The following statement is the revised thesis statement / argument written after the science fair last week, and proposed at my thesis committee review with Ben Hooker, Shannon Herbert, Garnet Hertz, and Mike Milley.

Current processes and approaches in the field of entrepreneurship are not designed to accommodate the thinking required in a time with such exponential separation of future possibilities, and present capabilities. My work explores the development of participatory systems that facilitate an alternative perspective on the design of business. These systems neglect interests of economics and sustainability as the primary concern of business, instead focusing on the application of market-based strategies that generate fiction, problematize the everyday, and foster an engagement with the future.

The review served as a great conversation to help me push my ideas further and take a stronger stance in the work I am doing. The following are the primary comments, concerns, and questions that were brought up during the review in regards to this new research statement:

  • What is your stance in all of this? Who are your enemies, and who are you rubbing up against? You do not have a visible perspective in this statement.
  • Are these systems actual tools that you are proposing to the business committee, or are they a critique of the current tools?
  • Consider how your project can become more focused in order to have a more deep emotional impact on the communities it is in dialogue with. 
  • How can you amplify the critique embedded within all of your work thus far to make it more clear what your stance is in these endeavors?
  • The project is currently in-between two points of interest, the polar-speculative (mind blowing, existential, etc.) and the acts of community engagement. How can you choose one side for the project to exist in?

The second part of my presentation proposed 2 directions for the project to go in. The first idea was to continue with developing these participatory systems in a way that explores various outputs, and various means of disrupting the behaviors of the participants by injecting more elements into the process. The second idea was to remove the participant completely, and instead focus on how the Serendipitous business Model Generator I have been developing can live autonomously. The following is the response:

  • Both directions could be interesting, but the first runs the risk of outputting the same kinds of results, just simply packaged in different ways. If this direction is chosen, a lot of emphasis should be put on the specific community these systems are engaging with.
  • Overall, the second concept – the idea of building an autonomous system, facilitated the most conversation.

I am a bit torn between these two directions, which I realize is the reason why I currently sit in the middle of the two spaces the project could turn. My instinct at this point is to develop a hybrid of the two – what I am calling a semi-embodied cognition system which in a sense would generate business plans that are in collaboration with a participant and a robot, or algorithm. I find this idea to work well with the argument that current processes of entrepreneurship will not work in an era that becomes progressively impossible to innovate in – perhaps leaning the project more in the existential / uncanny space of post-human entrepreneurship.

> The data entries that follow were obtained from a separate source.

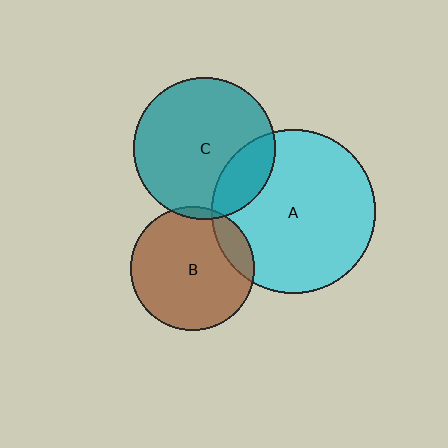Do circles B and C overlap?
Yes.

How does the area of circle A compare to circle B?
Approximately 1.8 times.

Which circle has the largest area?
Circle A (cyan).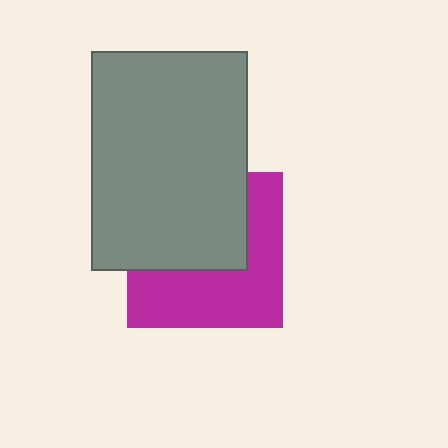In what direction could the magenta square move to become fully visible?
The magenta square could move down. That would shift it out from behind the gray rectangle entirely.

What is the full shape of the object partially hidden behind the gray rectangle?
The partially hidden object is a magenta square.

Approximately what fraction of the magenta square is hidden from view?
Roughly 49% of the magenta square is hidden behind the gray rectangle.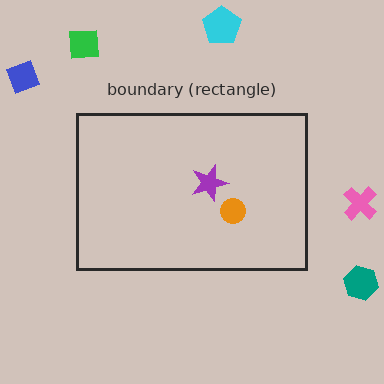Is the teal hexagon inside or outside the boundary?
Outside.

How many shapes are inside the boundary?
2 inside, 5 outside.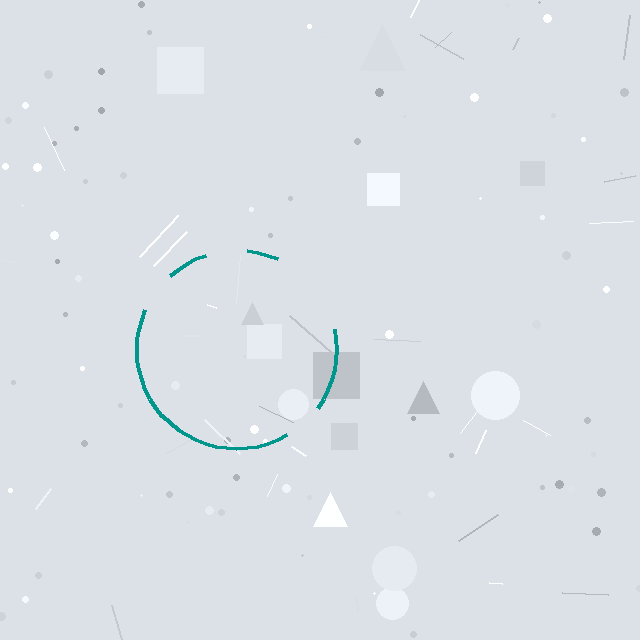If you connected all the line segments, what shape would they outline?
They would outline a circle.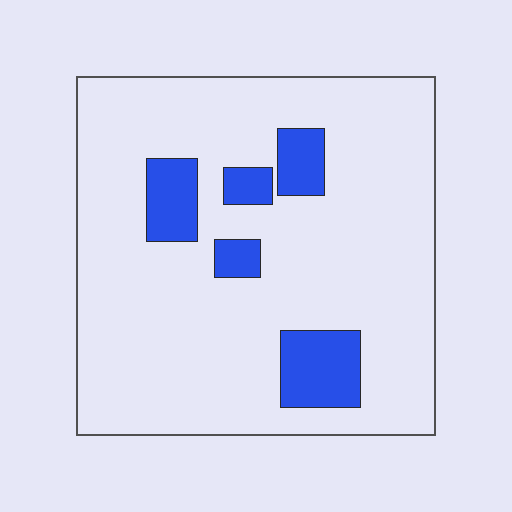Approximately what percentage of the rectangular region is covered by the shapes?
Approximately 15%.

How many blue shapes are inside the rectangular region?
5.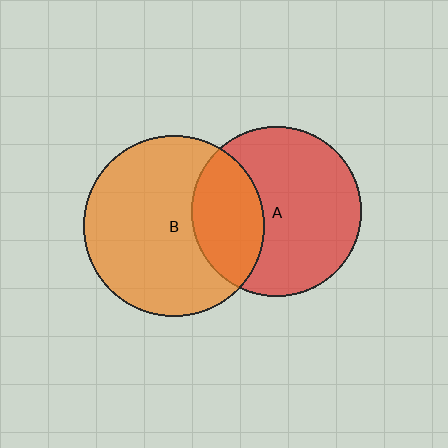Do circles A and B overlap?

Based on all of this feedback, I have spent that past days re-writing my statement over and over again in an attempt to address a more specific point of tension that the project is dealing with in order to get at a clearer stance for the project that goes beyond the development of practical brainstorming techniques. While I do not find the following statement to be quite  there, I do find it to be in a much more developed and specific place than it was at my committee meeting, hopefully providing more insight for feedback from my committee on how the thesis can be pushed even further to get more specific / refined:

Current approaches to authoring and evaluating business plans in the field of entrepreneurship are shortsighted and irrelevant. They are not designed to accommodate the conceptual space that is mandatory in a near-future scenario that displays an exponential separation of future possibilities and present capabilities. Without a collective abandonment of the field’s current approaches, humans in our near-future will inevitably lack the capability to create new models of business, thus becoming an irrelevant asset in the process of entrepreneurship. To amplify this critique, my work explores the design of systems that speculate a reliance on automated methodologies by developing semi-embodied cognition systems for generating business plans.

And to go with the above statement, I have designed a graphic which begins to illustrate my argument that static business practices, as we have now, will not survive in a near future that has such a separation of possibility and capability. The chart shows how new modes of thinking will be required in the process of writing business plans as this gap widens.